第9話 噂
アカデミーに入学して、半年が経った。
校庭の隅には、ここ数日降り続いた雪が堆く集められている。寮から校舎までの道がぬかるみ、ゆっくりとしか歩けない。
(今日はきっと遅くなるんだろうなぁ)
授業開始少し前、ミリアは正門の近くの木立に隠れていた。暫くすると、パタパタと音がして、顔を赤くしながら男が走ってきた。
「遅くなりました」
「大丈夫です。はい、これ」
男に封筒を渡す。中も確認せず男は走り去った。
入学して以来、グレースの課題をやらされている。毎日放課後、正門近くで課題を受け取り、朝届ける。受け取りには、グレース専属の御者が走ってくる。
この儀式が、噂になっているのは知っているが、どうにも出来ない。
「また今朝も、逢引きしてたんですって」
「堂々としたものよね」
「学校はなんで何も言わないの?」
「グレース様がお可哀想」
「ライリー様ぁ、おはようございますぅ」
今日もSクラスに、グレースがやってきた。
ことの起こりは2週間前、
「ミリア、酷いですわ」
Aクラスのグレースが、ずかずかと教室に入ってきた。
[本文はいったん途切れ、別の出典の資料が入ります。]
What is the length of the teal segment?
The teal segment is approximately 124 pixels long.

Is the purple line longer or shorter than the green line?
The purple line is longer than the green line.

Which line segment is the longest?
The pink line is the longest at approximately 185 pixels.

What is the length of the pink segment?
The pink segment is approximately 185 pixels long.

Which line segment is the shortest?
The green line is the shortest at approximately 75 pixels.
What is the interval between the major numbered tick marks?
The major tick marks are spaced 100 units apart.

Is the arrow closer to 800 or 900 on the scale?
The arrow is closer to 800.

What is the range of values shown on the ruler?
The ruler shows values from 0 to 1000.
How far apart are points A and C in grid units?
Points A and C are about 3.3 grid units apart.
後ろには、いつもの取り巻きを従えている。
「トマスは私の御者ですのよ。私を送り迎えする為だけに、アカデミーに来ていますの。それなのに・・」
顔を覆って嘘泣きするグレース。
「お可哀想なグレース様」取り巻き1号。
「グレース様を利用するなんて」取り巻き2号。
「恥を知りなさいませ」取り巻き3号。
「このままでは、トマスが首にされてしまいます。文のやり取りに、私を利用するのはやめて下さいませ」
(そう言うことか)
数日前、
何をしているのかと、噂になっていた。直接聞いてくる人もいないし、言えるわけもない。噂を放っておいたら、グレースがやってきたと言うわけだ。
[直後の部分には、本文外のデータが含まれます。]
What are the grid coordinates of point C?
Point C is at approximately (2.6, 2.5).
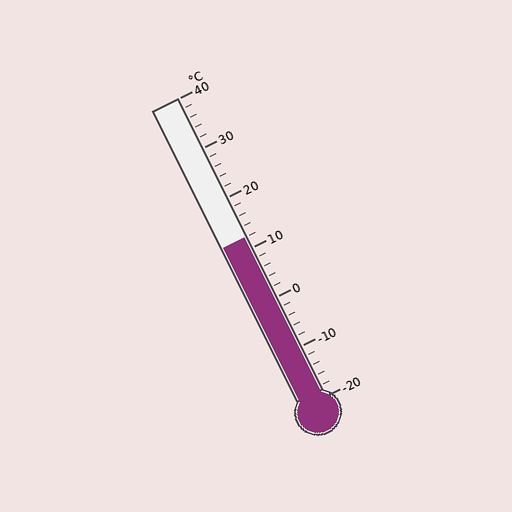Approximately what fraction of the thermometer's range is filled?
The thermometer is filled to approximately 55% of its range.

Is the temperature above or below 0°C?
The temperature is above 0°C.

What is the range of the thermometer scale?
The thermometer scale ranges from -20°C to 40°C.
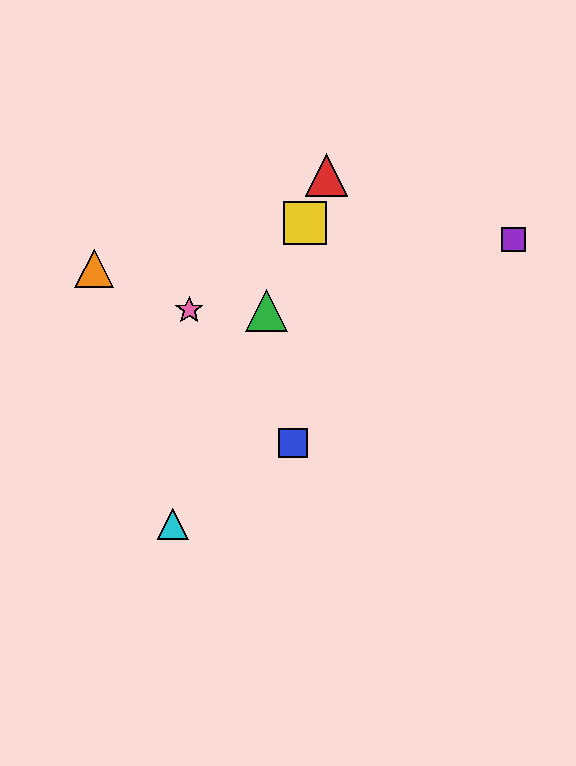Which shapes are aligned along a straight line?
The red triangle, the green triangle, the yellow square, the cyan triangle are aligned along a straight line.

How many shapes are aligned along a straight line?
4 shapes (the red triangle, the green triangle, the yellow square, the cyan triangle) are aligned along a straight line.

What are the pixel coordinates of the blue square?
The blue square is at (293, 443).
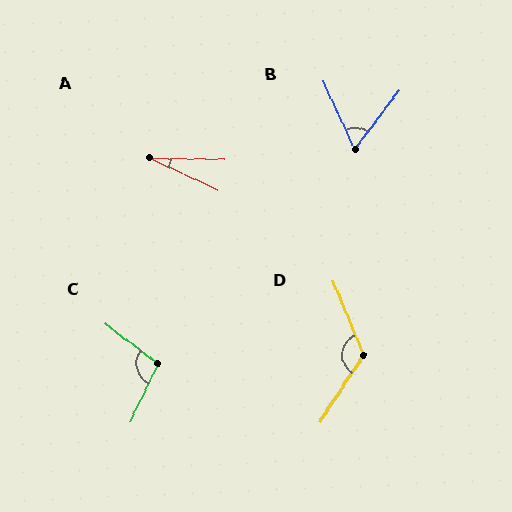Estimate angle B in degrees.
Approximately 62 degrees.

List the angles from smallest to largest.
A (24°), B (62°), C (102°), D (124°).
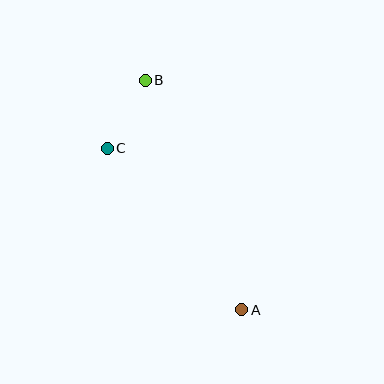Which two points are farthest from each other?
Points A and B are farthest from each other.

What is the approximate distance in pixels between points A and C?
The distance between A and C is approximately 210 pixels.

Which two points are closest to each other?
Points B and C are closest to each other.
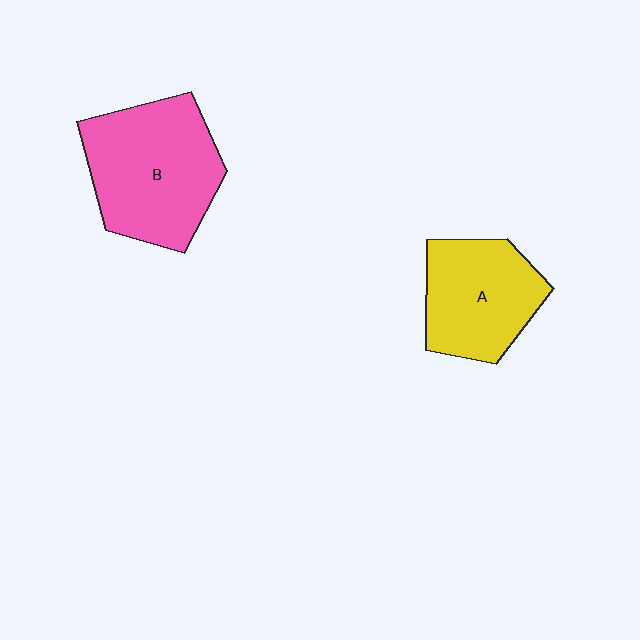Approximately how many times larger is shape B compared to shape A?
Approximately 1.3 times.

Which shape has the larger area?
Shape B (pink).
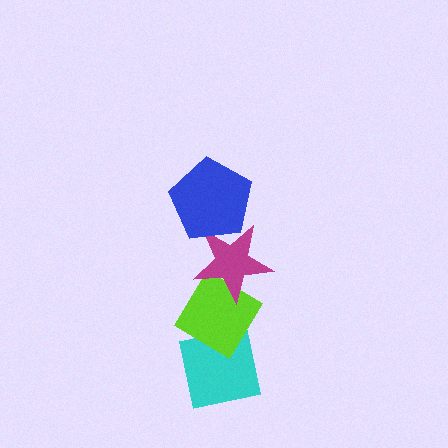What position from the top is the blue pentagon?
The blue pentagon is 1st from the top.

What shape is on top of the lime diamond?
The magenta star is on top of the lime diamond.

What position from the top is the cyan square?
The cyan square is 4th from the top.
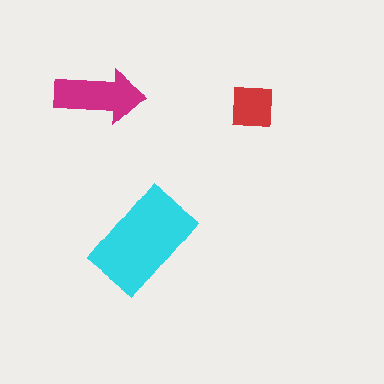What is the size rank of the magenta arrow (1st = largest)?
2nd.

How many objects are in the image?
There are 3 objects in the image.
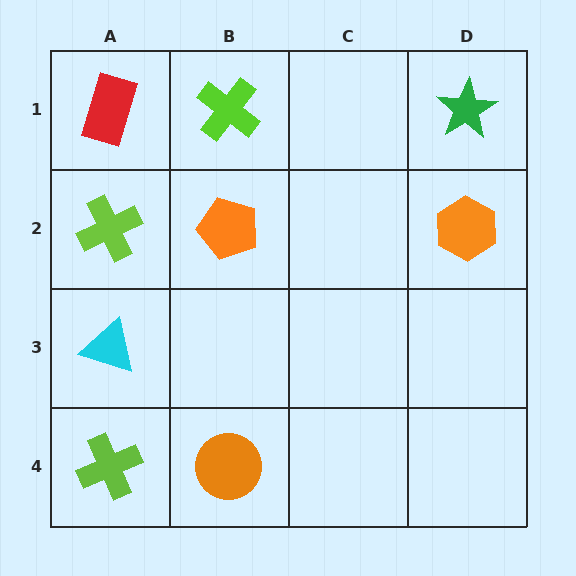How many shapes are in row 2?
3 shapes.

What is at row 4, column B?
An orange circle.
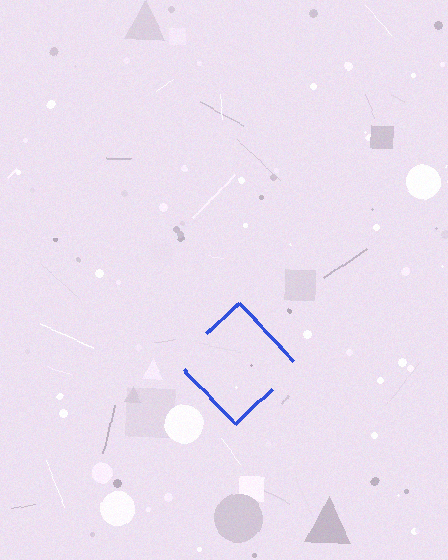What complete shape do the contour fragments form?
The contour fragments form a diamond.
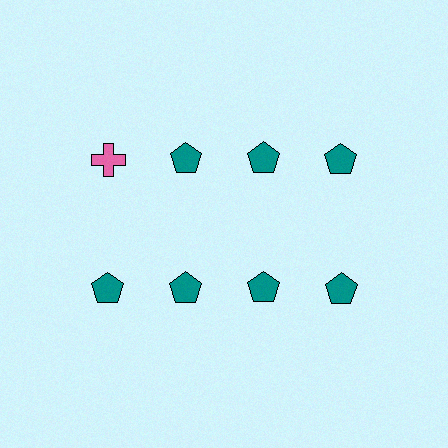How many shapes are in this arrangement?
There are 8 shapes arranged in a grid pattern.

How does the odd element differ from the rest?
It differs in both color (pink instead of teal) and shape (cross instead of pentagon).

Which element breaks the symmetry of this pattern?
The pink cross in the top row, leftmost column breaks the symmetry. All other shapes are teal pentagons.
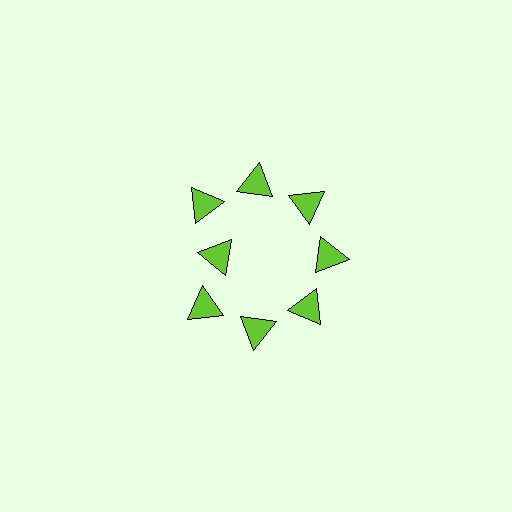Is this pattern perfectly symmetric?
No. The 8 lime triangles are arranged in a ring, but one element near the 9 o'clock position is pulled inward toward the center, breaking the 8-fold rotational symmetry.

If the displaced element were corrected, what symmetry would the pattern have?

(でも、受け渡しをやめて困るのはグレースだと思うけど?)
黙って見ていると、チラチラと周りを見回すグレース。ライリーを見つけ、パタパタと走り寄る。
「ライリー様ぁ、私どうすれば」
「君は、グレース・オルグレンだね。どうしたの?」
「ミリアが私を利用して、それでお父様に叱られたんですの。なのにミリアは全然話を聞いてくれなくて」
再度嘘泣きをはじめるグレースと、
「ああ、噂になってるあれだよね」側近候補1号。
「取り敢えず落ち着こうか、オルグレン嬢」
「グレースとお呼び下さい。ライリー様」
「あ、ああ。ではグレース、もうじき授業がはじまるから、教室に戻った方が良いと思うよ」
「では、お昼に参りますね。ありがとうございます。楽しみにしています」
グレースは元気に駆け出して行った。それから毎日、お昼にグレースはやって来る。
「ライリー様、お昼ご飯。参りましょう?」
噂の元を誤魔化した挙句、第3王子殿下と側近候補達を手に入れた、強かなグレースの快進撃が始まる。